Given the widespread presence of RNA in living cells and its ability to store genetic information and self-replicate, RNA likely formed the foundation for life on Earth. Two competing hypotheses suggest that RNA might have evolved at hydrothermal vents in the deep ocean or in warm little ponds (WLPs), which have wet and dry cycles that promote nucleotide polymerization into RNA. Ben Pearce et al. (pp. 11327–11332) constructed a comprehensive numerical model for the evolution of nucleobases, nucleotides, and RNA in WLPs. The model uses sources, such as carbonaceous meteorites and interplanetary dust particles, to account for the supply of nucleobases to Earth. Additionally, the authors modeled various physical conditions of WLPs approximately 4.5–3.7 billion years ago, and used two temperatures—65 °C and 20 °C—to represent hot and warm conditions on early Earth. In each scenario, dry, intermediate, and wet environments were modeled. The results indicate that hot conditions supported rapid nucleotide synthesis in WLPs and that RNA polymerization occurred in one to a few WLP wet–dry cycles. According to the authors, the findings suggest that under WLP conditions RNA polymers likely appeared 4.17 billion years ago. — C.S.

Black carbon deposits on birds

Field sparrows from 1906 (Top) and 1996 (Bottom).

Combustion of organic matter, such as coal, generates atmospheric black carbon, which contributes to anthropogenic climate change. Estimates of early industrial emissions of black carbon are inexact, partly because black carbon sampling was uncommon prior to the mid-1950s. Using photometric reflectance data from museum specimens of birds collected from 1880 to 2015, Shane DuBay and Carl Fuldner (pp. 11321–11326) measured the relative concentration of atmospheric black carbon deposited on more than 1,000 birds, capturing concentrations from the year each bird was collected. The birds were originally collected within the US Manufacturing Belt, which was historically reliant on coal-burning industries and includes Chicago, Detroit, and Pittsburgh. The authors found that regional black carbon concentrations peaked during the first decade of the 20th century and were linked with coal consumption through midcentury. After 1960, black carbon concentrations and coal consumption became decoupled, likely due to more efficient coal burning, increased availability of other fuels, and regulations on coal consumption. Furthermore, the authors found that black carbon concentrations were higher than previous estimates for 1880–1910, but were consistent with previous estimates after 1910. According to the authors, the climate-forcing effects of black carbon may be underestimated. — L.C.

Bone fusion in primitive birds

Pterygornis. Image courtesy of W. Gao (Institute of Vertebrate Paleontology and Paleoanthropology, Beijing).
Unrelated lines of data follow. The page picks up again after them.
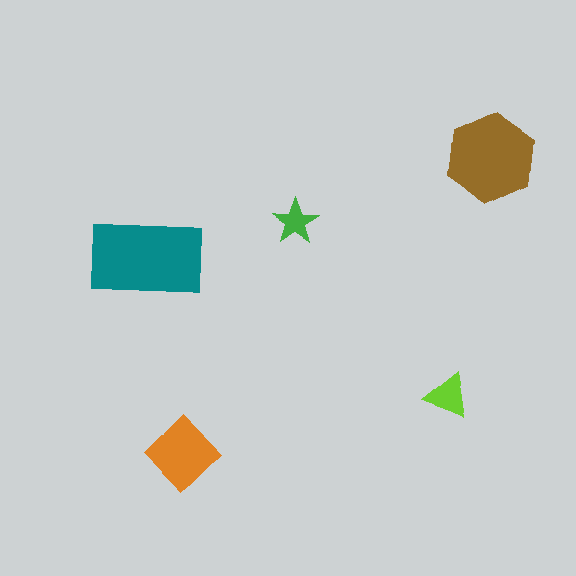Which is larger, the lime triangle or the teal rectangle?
The teal rectangle.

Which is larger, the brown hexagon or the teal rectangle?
The teal rectangle.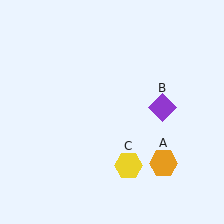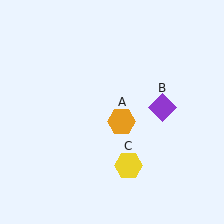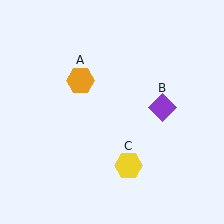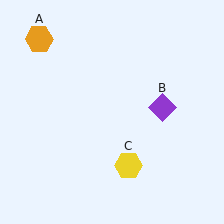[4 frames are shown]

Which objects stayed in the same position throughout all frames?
Purple diamond (object B) and yellow hexagon (object C) remained stationary.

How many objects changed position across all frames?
1 object changed position: orange hexagon (object A).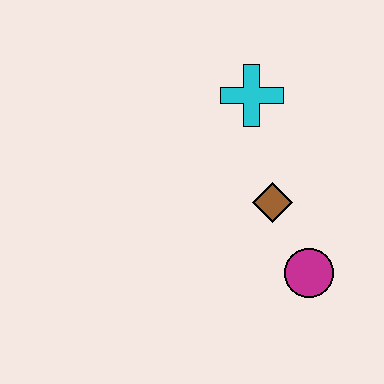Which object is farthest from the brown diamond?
The cyan cross is farthest from the brown diamond.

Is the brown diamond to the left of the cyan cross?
No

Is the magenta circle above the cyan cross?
No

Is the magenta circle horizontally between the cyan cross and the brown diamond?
No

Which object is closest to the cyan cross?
The brown diamond is closest to the cyan cross.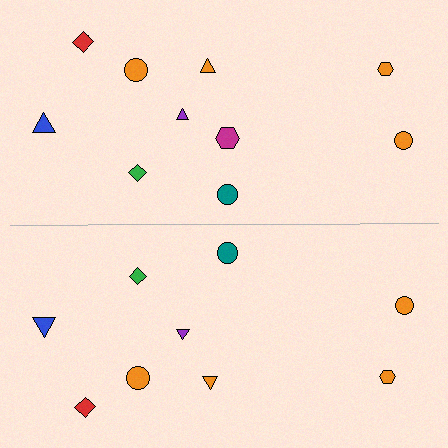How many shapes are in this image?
There are 19 shapes in this image.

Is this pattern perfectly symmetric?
No, the pattern is not perfectly symmetric. A magenta hexagon is missing from the bottom side.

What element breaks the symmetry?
A magenta hexagon is missing from the bottom side.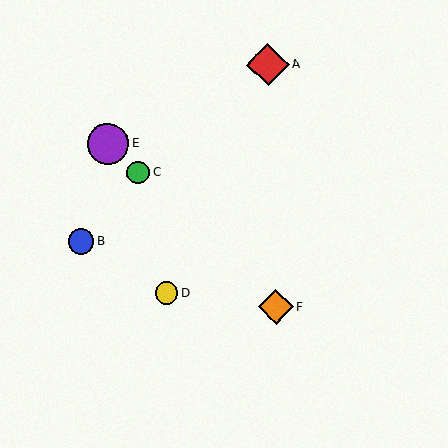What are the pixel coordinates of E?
Object E is at (108, 143).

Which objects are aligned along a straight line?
Objects C, E, F are aligned along a straight line.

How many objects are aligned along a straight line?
3 objects (C, E, F) are aligned along a straight line.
The skeletons of birds exhibit bone fusions in the hands, feet, and pelvis that make flight possible. However, due to a lack of transitional fossils and developmental studies in modern birds, the evolutionary history of bone fusion in birds remains unclear. Min Wang et al. (pp. 11470–11475) report a primitive bird specimen from the Early Cretaceous, around 120 million years ago, that displays a high degree of skeletal fusion in manus and pelvis bones. The bird, known as Pterygornis, belonged to the Enantiornithes, which represents what was likely the most diverse group of birds during the Mesozoic Era. The specimen exhibits bone fusion in the alular-major metacarpals and the ilium, ischium, and pubis pelvis bones, features that are rare in the majority of known birds from the Early Cretaceous. Osteohistological analysis indicates that Pterygornis followed a growth strategy exhibited by most modern birds, reaching skeletal maturity in approximately 1 year. The authors posit that the bone fusion morphology observed in Pterygornis might be due to a refinement of flight capability or genetic modifications in primitive birds. According to the authors, the findings shift backward the evolutionary timing for carpometacarpus and pelvis fusion in avians by more than 40 million years. — C.S.